Boots Riley, the Oakland-based rapper who has emerged as perhaps the most lucid voice speaking from within the Occupy movement, also made some salient points on Facebook. Challenging the way young black men are demonized not only in white America, but also within the black community, he clarifies the source of much violence:
The source of the violence is this system. Culture is derived from necessity. The truth is that because, in this system, there HAS to be poverty… People have a right to survive. So, people get involved in the Illegal Economy- the most popular being to sell dope. Most business under Capitalism is regulated. There are contracts, courts, and zoning laws to allow these businesses to function. Obviously, not so with dope. You can’t go to court and say “Your honor, sir- he was SUPPOSED to sell me a whole key of coke- but it was really only a quarter!” You can’t go to the zoning commission and object to another dope business jumping up on your same block. However, business must still be regulated. The way to enforce regulations in an illegal economy is through force or threat of force. Violence.
The linkage between violence and the larger economic system has largely been lost in the “stop the violence” protests that some have defensively pointed to when asked why those protesting around Trayvon Martin don’t also protest black-on-black violence. Riley instead advocates for a militant direct action movement focused on meeting material needs, virtually identical to the direction he advocates for Occupy. I would only add that the violence Riley explains helps fuel the demand for more prisons and police. Prisons, in turn, help fuel violence, providing an atmosphere where violence is honed as a survival skill, and transforming people into ex-felons when they are released, more or less permanently expelled from the legal labor market. It is a vicious cycle.
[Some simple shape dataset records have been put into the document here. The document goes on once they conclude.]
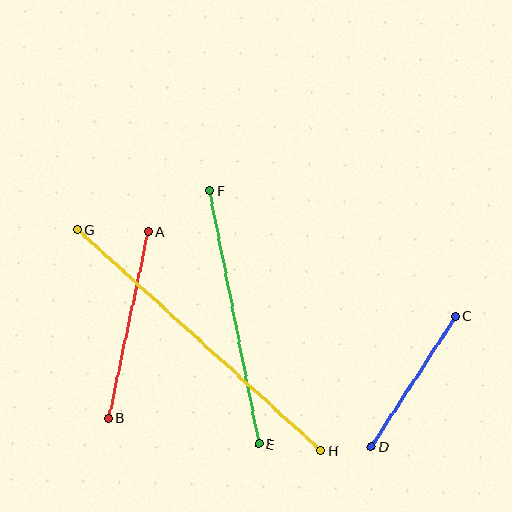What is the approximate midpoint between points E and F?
The midpoint is at approximately (234, 317) pixels.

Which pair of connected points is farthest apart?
Points G and H are farthest apart.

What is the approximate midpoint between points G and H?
The midpoint is at approximately (199, 340) pixels.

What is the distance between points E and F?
The distance is approximately 258 pixels.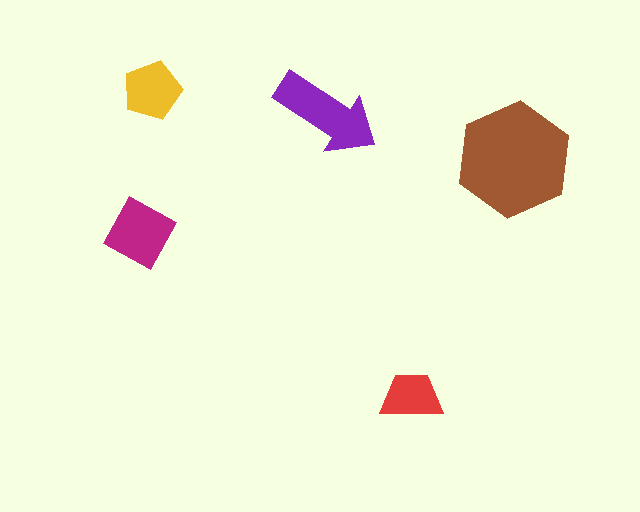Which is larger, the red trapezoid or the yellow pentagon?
The yellow pentagon.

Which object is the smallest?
The red trapezoid.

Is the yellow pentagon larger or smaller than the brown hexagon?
Smaller.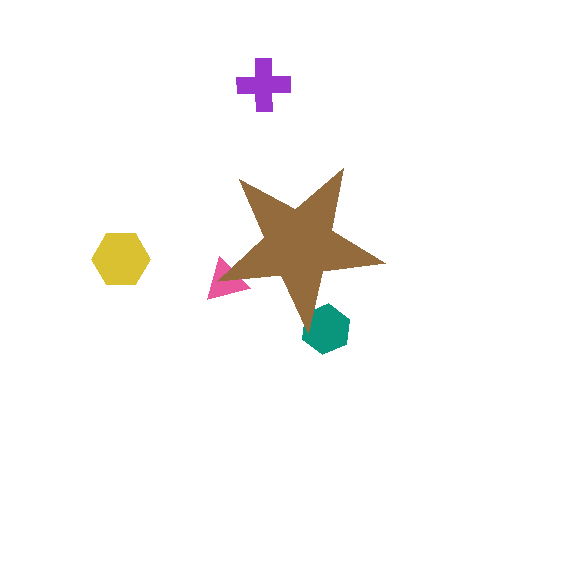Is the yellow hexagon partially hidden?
No, the yellow hexagon is fully visible.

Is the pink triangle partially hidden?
Yes, the pink triangle is partially hidden behind the brown star.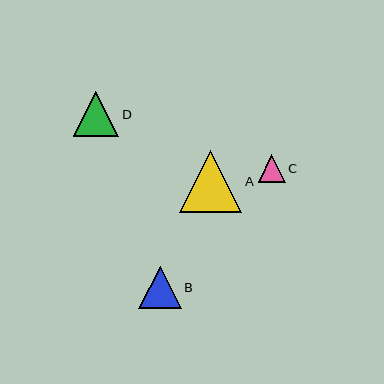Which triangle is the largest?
Triangle A is the largest with a size of approximately 62 pixels.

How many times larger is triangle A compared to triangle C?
Triangle A is approximately 2.3 times the size of triangle C.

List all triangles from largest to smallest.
From largest to smallest: A, D, B, C.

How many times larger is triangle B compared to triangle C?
Triangle B is approximately 1.5 times the size of triangle C.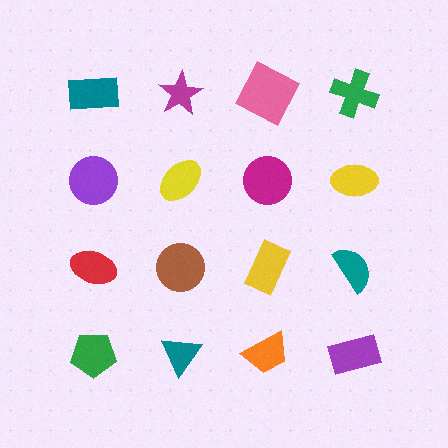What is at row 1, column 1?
A teal rectangle.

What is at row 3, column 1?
A red ellipse.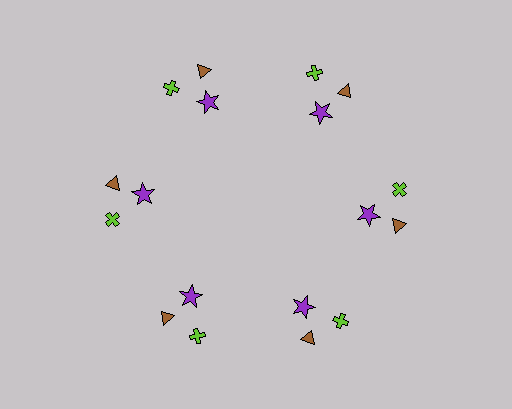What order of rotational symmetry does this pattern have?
This pattern has 6-fold rotational symmetry.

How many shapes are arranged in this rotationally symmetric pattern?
There are 18 shapes, arranged in 6 groups of 3.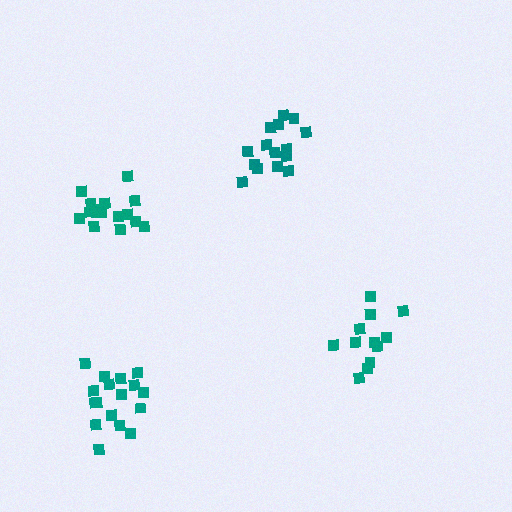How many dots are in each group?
Group 1: 17 dots, Group 2: 15 dots, Group 3: 12 dots, Group 4: 16 dots (60 total).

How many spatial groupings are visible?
There are 4 spatial groupings.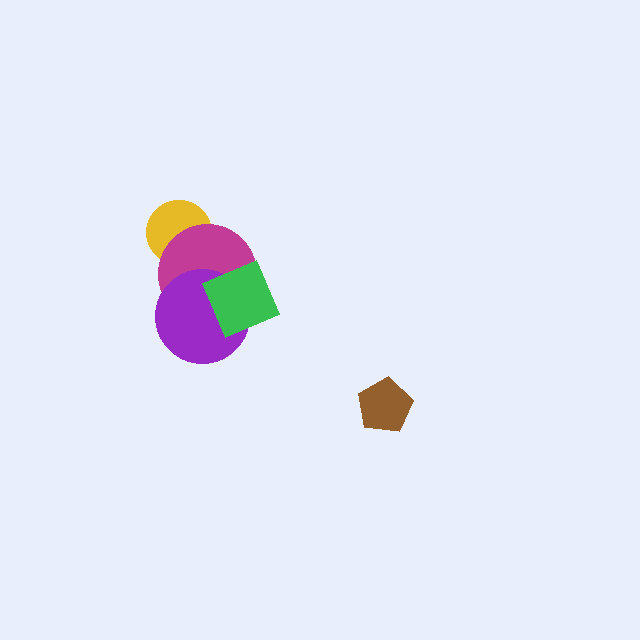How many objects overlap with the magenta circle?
3 objects overlap with the magenta circle.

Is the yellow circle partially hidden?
Yes, it is partially covered by another shape.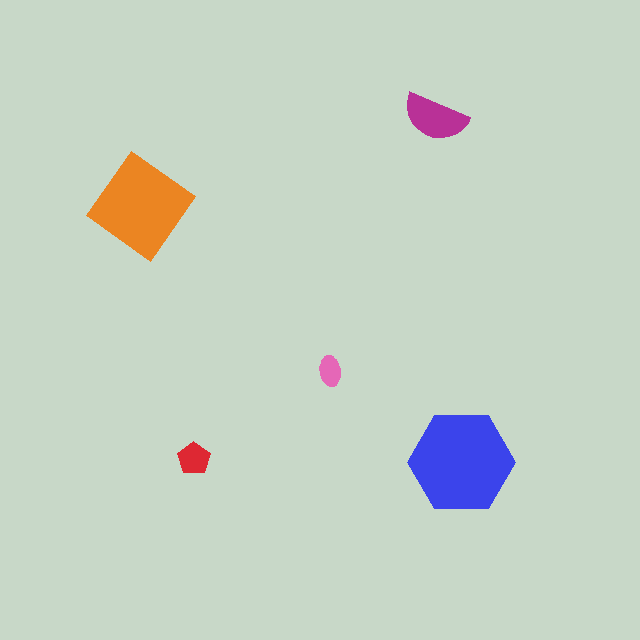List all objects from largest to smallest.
The blue hexagon, the orange diamond, the magenta semicircle, the red pentagon, the pink ellipse.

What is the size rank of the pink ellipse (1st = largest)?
5th.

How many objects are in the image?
There are 5 objects in the image.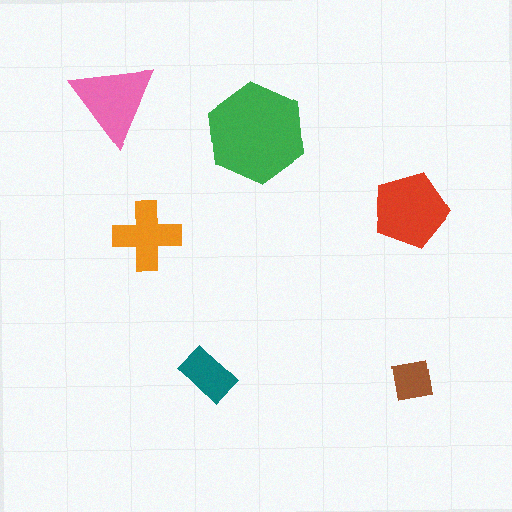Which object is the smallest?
The brown square.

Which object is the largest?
The green hexagon.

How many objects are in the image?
There are 6 objects in the image.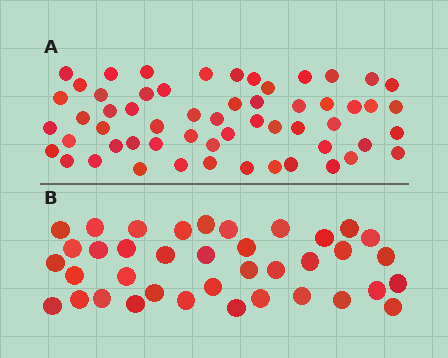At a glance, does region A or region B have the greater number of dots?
Region A (the top region) has more dots.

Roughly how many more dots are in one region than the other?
Region A has approximately 20 more dots than region B.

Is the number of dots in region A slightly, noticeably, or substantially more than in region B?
Region A has substantially more. The ratio is roughly 1.5 to 1.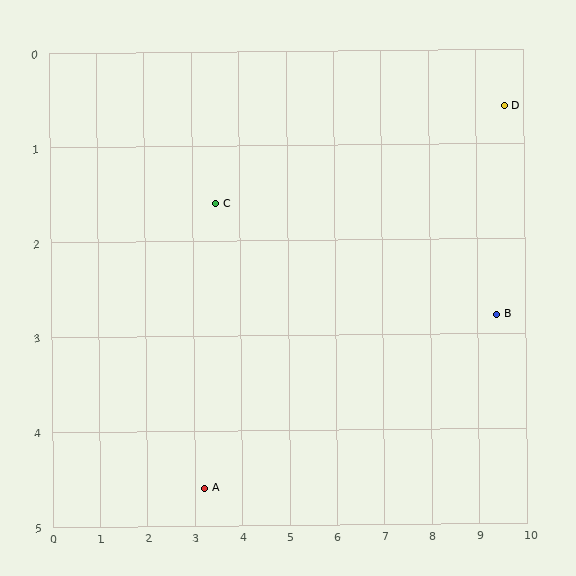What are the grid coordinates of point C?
Point C is at approximately (3.5, 1.6).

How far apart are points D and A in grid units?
Points D and A are about 7.5 grid units apart.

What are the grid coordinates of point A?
Point A is at approximately (3.2, 4.6).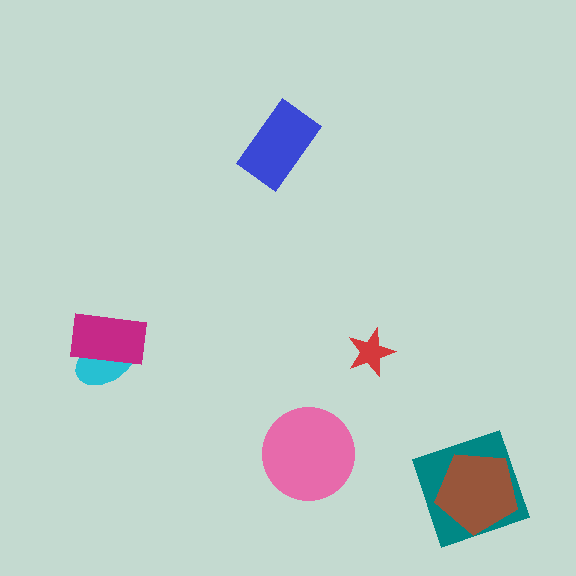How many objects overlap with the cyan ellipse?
1 object overlaps with the cyan ellipse.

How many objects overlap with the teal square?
1 object overlaps with the teal square.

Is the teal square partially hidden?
Yes, it is partially covered by another shape.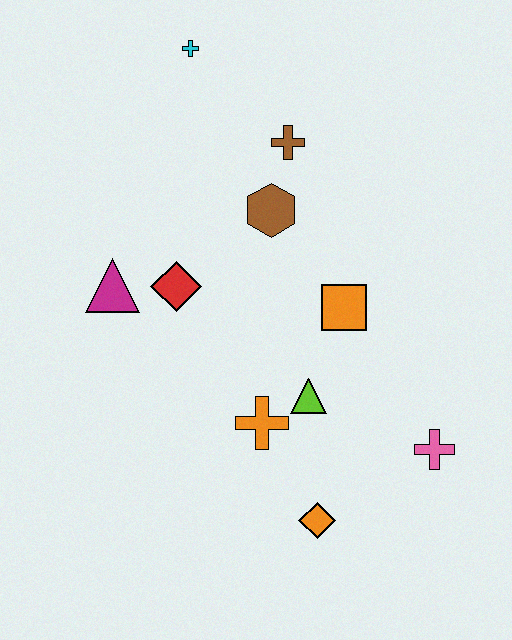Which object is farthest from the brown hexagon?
The orange diamond is farthest from the brown hexagon.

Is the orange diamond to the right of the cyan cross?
Yes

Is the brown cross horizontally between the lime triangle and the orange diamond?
No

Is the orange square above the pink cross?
Yes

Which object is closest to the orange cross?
The lime triangle is closest to the orange cross.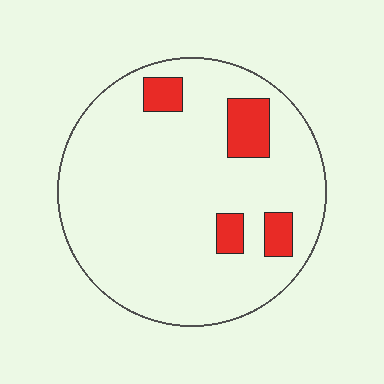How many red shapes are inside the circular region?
4.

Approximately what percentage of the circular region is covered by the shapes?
Approximately 10%.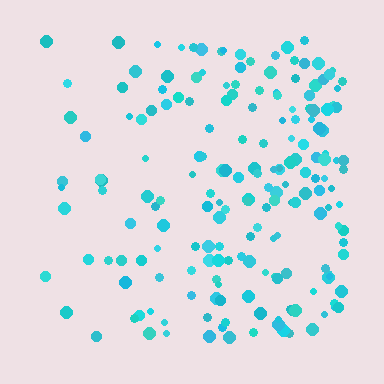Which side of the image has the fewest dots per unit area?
The left.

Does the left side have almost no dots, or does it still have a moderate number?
Still a moderate number, just noticeably fewer than the right.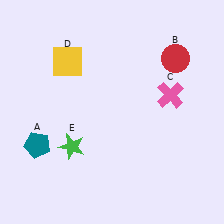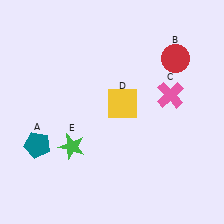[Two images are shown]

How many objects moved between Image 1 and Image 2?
1 object moved between the two images.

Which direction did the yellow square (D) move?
The yellow square (D) moved down and to the right.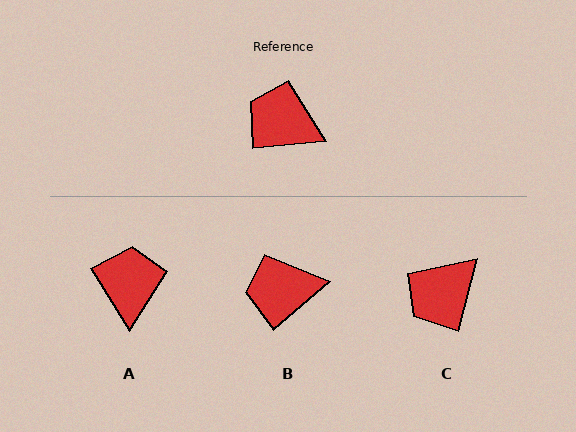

Contesting the New Jim Crow and Occupy should be seen as complementary struggles. Occupy seeks to undo the power of the 1%. Opposition to the New Jim Crow undoes the racial division and incarceration that makes the unity of the 99% such a difficult proposition. Matt Taibbi captures something of the dynamic: “journalists like myself have undersold the white-collar corruption story in recent years by ignoring its flip side. We have two definitely connected phenomena, often treated as separate and unconnected: a growing lawlessness in the financial sector, and an expanding, repressive, increasingly lunatic police apparatus trained at the poor, and especially the nonwhite poor.”" Occupy is shorthand for struggle against the lawlessness described in the first half, while Trayvon indicates the initiation, or, more accurately, the taking to a higher level, of fighting back against the second part. The key will be to effectively fuse these two struggles.